Selective Intelligence at the White House
Guess who's cherry-picking intelligence now? Eli Lake reports that the Obama White House reached its conclusion that the 9/11 North Africa attacks were "spontaneous" reactions to a YouTube video by accepting the most convenient (and rejecting the inconvenient) parts of one single intelligence intercept.
The theory that the [Benghazi and Cairo] attacks were spontaneous was echoed by White House Press Secretary Jay Carney on Sept. 14, just three days after the attacks, and again on Sept. 16 by Ambassador Rice. On Sept. 18, Carney said, “Based on information that we—our initial information, and that includes all information—we saw no evidence to back up claims by others that this was a preplanned or premeditated attack.”
The intelligence that helped inform those talking points—and what the U.S. public would ultimately be told—came in part from an intercept of a phone call between one of the alleged attackers and a middle manager from al Qaeda in the Islamic Maghreb (AQIM), the group’s north African affiliate, according to U.S. officials familiar with the intercept. In the call, the alleged attacker said the locals went forward with the attack only after watching the riots that same day at the U.S. embassy in Cairo.
However, the intercept was one of several monitored communications during and after the attacks between members of a local militia called Ansar al-Sharia and AQIM, which, taken together, suggest the assault was in fact a premeditated terrorist attack, according to U.S. intelligence and counter-terrorism officials not authorized to talk to the press.
In one of the calls, for example, members of Ansar al-Sharia bragged about their successful attack against the American consulate and the U.S. ambassador.

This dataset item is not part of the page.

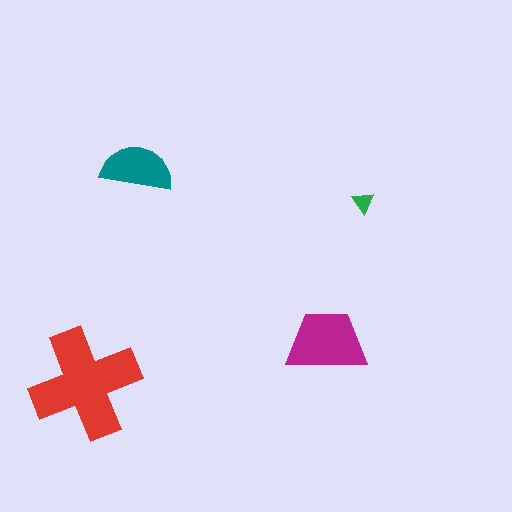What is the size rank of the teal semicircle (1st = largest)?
3rd.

It’s unclear why the talking points said the attacks were spontaneous and why they didn’t mention the possibility of al Qaeda involvement, given the content of the intercepts and the organizations the speakers were affiliated with. One U.S. intelligence officer said the widely distributed assessment was an example of “cherry picking,” or choosing one piece of intelligence and ignoring other pieces, to support a preferred thesis.